To read a PDB file, you can use the moldf.read_pdb function:

One of the pdb_file and pdb_id parameters should be given. Otherwise, moldf.read_pdb will raise an exception. If pdb_file is given, pdb_id is ignored.

For example:

>>> from moldf import read_pdb
>>> pdb = read_pdb(pdb_id='1vii')
>>> pdb['_atom_site'].columns
Index(['record_name', 'atom_number', 'atom_name', 'alt_loc', 'residue_name',
    'chain_id', 'residue_number', 'insertion', 'x_coord', 'y_coord',
    'z_coord', 'occupancy', 'b_factor', 'segment_id', 'element_symbol',
    'charge'],
   dtype='object')
>>> pdb.keys()
dict_keys(['_atom_site'])

By default, a 1vii.pdb file is downloaded to the ./PDB_files directory from RCSB 1VII.

If you have a local PDB file test.pdb under your current directory.
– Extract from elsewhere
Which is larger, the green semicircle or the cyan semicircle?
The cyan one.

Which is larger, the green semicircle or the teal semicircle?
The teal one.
You can read it as:

>>> pdb = read_pdb(pdb_file='test.pdb')

2. Select atoms using PDBDataFrame#

To select rows in the _atom_site DataFrame, you can of course just use standard filter operations in Pandas. For example, you might have thought of something as below:

>>> pdb_df = pdb['_atom_site']
>>> ca_atoms = pdb_df[(pdb_df.atom_name.str.strip().isin(['CA'])) & (pdb_df.element_symbol.str.strip().isin(['C']))]

But it is obvious to see the cumbersomeness and error-proneness if you need more complex selections. And it should be noted that the condition as to element_symbol is necessary because only using the condition as to atom_name could give out a DataFrame containing calcium atoms if there is any, because calcium atoms also have atom_name as CA.
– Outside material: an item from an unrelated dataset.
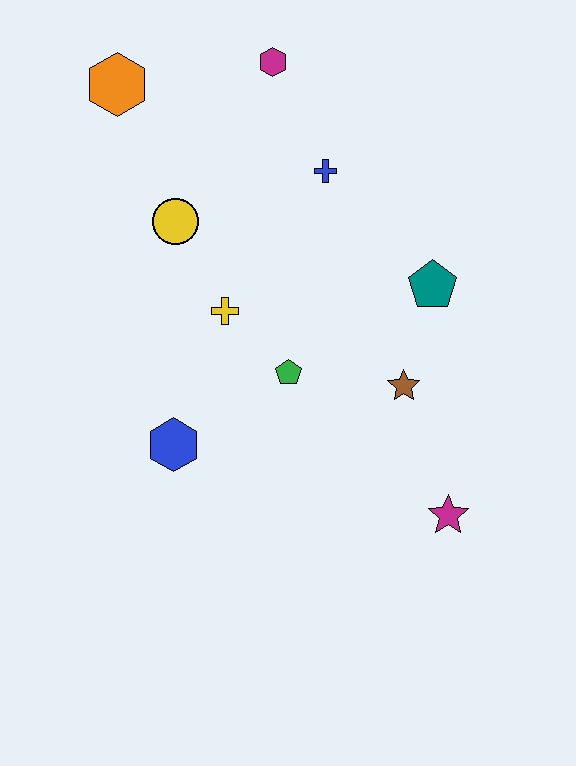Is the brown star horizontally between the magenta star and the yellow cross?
Yes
Instead, you could use the selection language implemented in the PDBDataFrame class. For the same selection, it is simply:

>>> from moldf import PDBDataFrame
>>> pdb_df = PDBDataFrame(pdb_df)  # Just adding a few methods to the standard Pandas DataFrame
>>> ca_atoms = pdb_df.ca_atoms

Or equally,

>>> ca_atoms = pdb_df.atom_names(['CA'])  # If you want calcium atoms, you have to add 'CA' to the 'names_2c' keyword herej.

The first method uses the build-in ca_atoms python property so that you can use the familiar . syntax. Check the PDBDataFrame class documentation for other convenient properties.
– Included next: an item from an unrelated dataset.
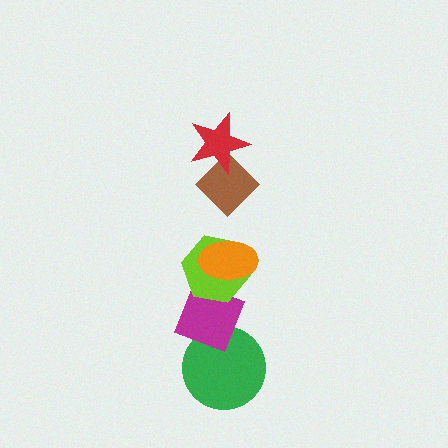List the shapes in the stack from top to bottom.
From top to bottom: the red star, the brown diamond, the orange ellipse, the lime hexagon, the magenta diamond, the green circle.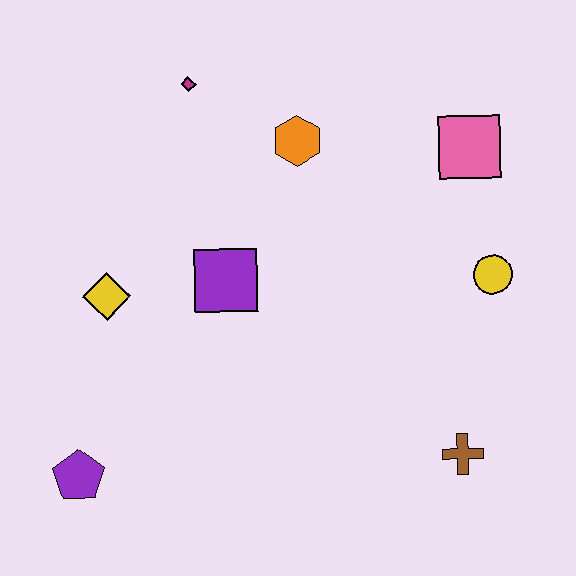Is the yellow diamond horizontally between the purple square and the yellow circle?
No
The build-in properties are handy but not so flexible nor powerful. The second method is much more flexible in that you can select atoms providing a list of atom_name s to the atom_names method and optionally specifying metal atoms in the names_2c keyword. You can also invert the selection by:

>>> not_ca_atoms = pdb_df.atom_names(['CA'], invert=True)

All columns in the PDBDataFrame are supported for such an atom selection language, simply by use the plural forms of the column names as methods for selecting the corresponding columns. Another example:

>>> x_coord_larger_than_zero = pdb_df.x_coords(0, relation='>') # all atoms whose 'x_coord' > 0

Here it shows you can use the relation keywords to control the relationship between the target variable and the reference value if it is a numerical column like x_coord or atom_number etc.

Selection based on distance can be done easily through the distances method, e.g.:

>>> close_to_origin = pdb_df.distances([0.0, 0.0, 0.0], cut_off=10.0, relation='<=')

which gives you all atoms within 10.0 Å of the point [0.0, 0.0, 0.0].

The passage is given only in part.